For data your firm uploaded about its clients or staff, direct your request to your firm first; we will assist the firm as processor where appropriate. To exercise rights relating to your platform account, email nitinbetharia@gmail.com with sufficient detail to verify your identity. We aim to respond within timelines prescribed or contemplated under the DPDP Act and rules.

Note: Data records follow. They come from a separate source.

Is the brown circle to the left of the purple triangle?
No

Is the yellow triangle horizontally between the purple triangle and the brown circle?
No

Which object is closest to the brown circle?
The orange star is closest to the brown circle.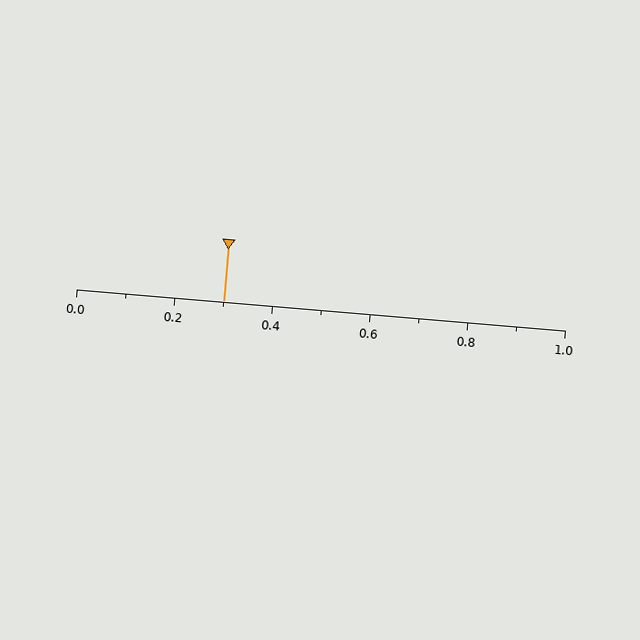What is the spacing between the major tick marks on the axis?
The major ticks are spaced 0.2 apart.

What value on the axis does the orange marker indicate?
The marker indicates approximately 0.3.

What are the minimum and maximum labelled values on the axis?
The axis runs from 0.0 to 1.0.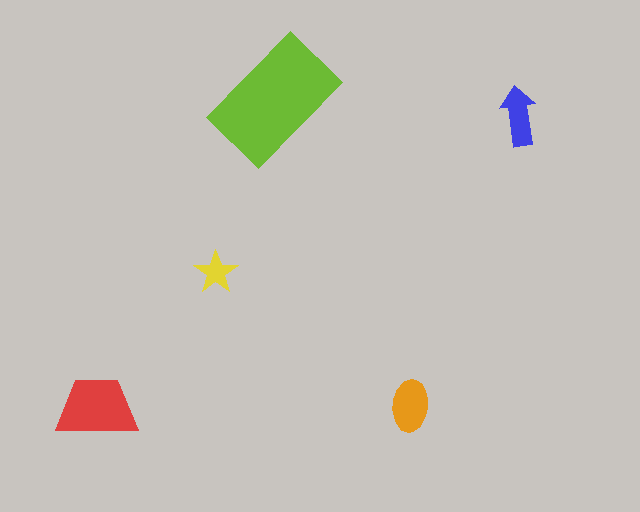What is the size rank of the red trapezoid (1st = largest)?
2nd.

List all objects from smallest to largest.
The yellow star, the blue arrow, the orange ellipse, the red trapezoid, the lime rectangle.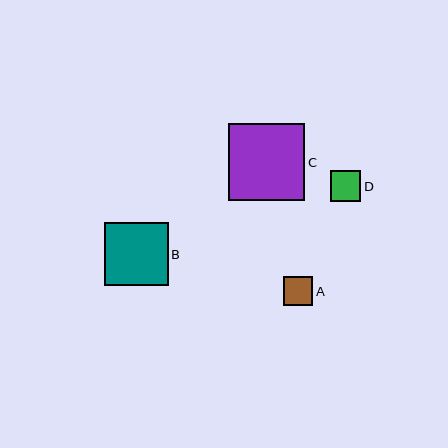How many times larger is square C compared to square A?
Square C is approximately 2.6 times the size of square A.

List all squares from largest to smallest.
From largest to smallest: C, B, D, A.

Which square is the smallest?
Square A is the smallest with a size of approximately 30 pixels.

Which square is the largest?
Square C is the largest with a size of approximately 77 pixels.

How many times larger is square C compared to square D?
Square C is approximately 2.5 times the size of square D.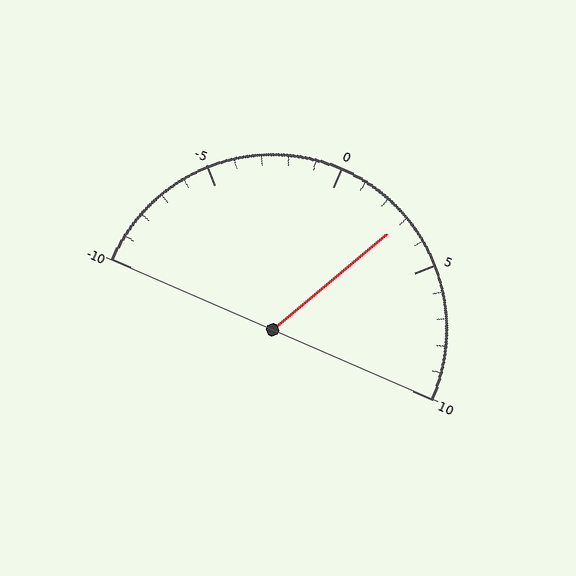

11. Personal data breach notification
If we become aware of a personal data breach that is likely to affect you, we will take steps to contain and investigate the incident and, where required under the DPDP Act and applicable rules, notify the Data Protection Board of India and affected data principals in the manner and timeframe prescribed by law.
12. Cookies and similar technologies
We use essential cookies and session mechanisms to keep you signed in and to protect the service. We do not use non-essential tracking cookies for third-party advertising on the secured workspace. You can control browser cookie settings; disabling essential cookies may prevent login.
13. Grievance officer
In accordance with Indian law, you may contact our grievance officer for privacy-related complaints or requests:
- Email: nitinbetharia@gmail.com
- Subject line: “Privacy grievance — AuditAudire”
- Jurisdiction: Nagpur, Maharashtra, India
If you are not satisfied with our response, you may have the right to approach the Data Protection Board of India or other remedies available under law once fully operational under the DPDP framework.
14. Changes to this policy
We may update this policy to reflect legal, technical, or business changes. Material updates will be posted on this page with a revised version date. Where required, we will seek fresh consent or give notice before changes take effect for existing users.
15. Governing law
This policy is governed by the laws of India. Disputes relating to privacy are subject to the dispute-resolution and jurisdiction provisions in our legal terms, without prejudice to your statutory rights.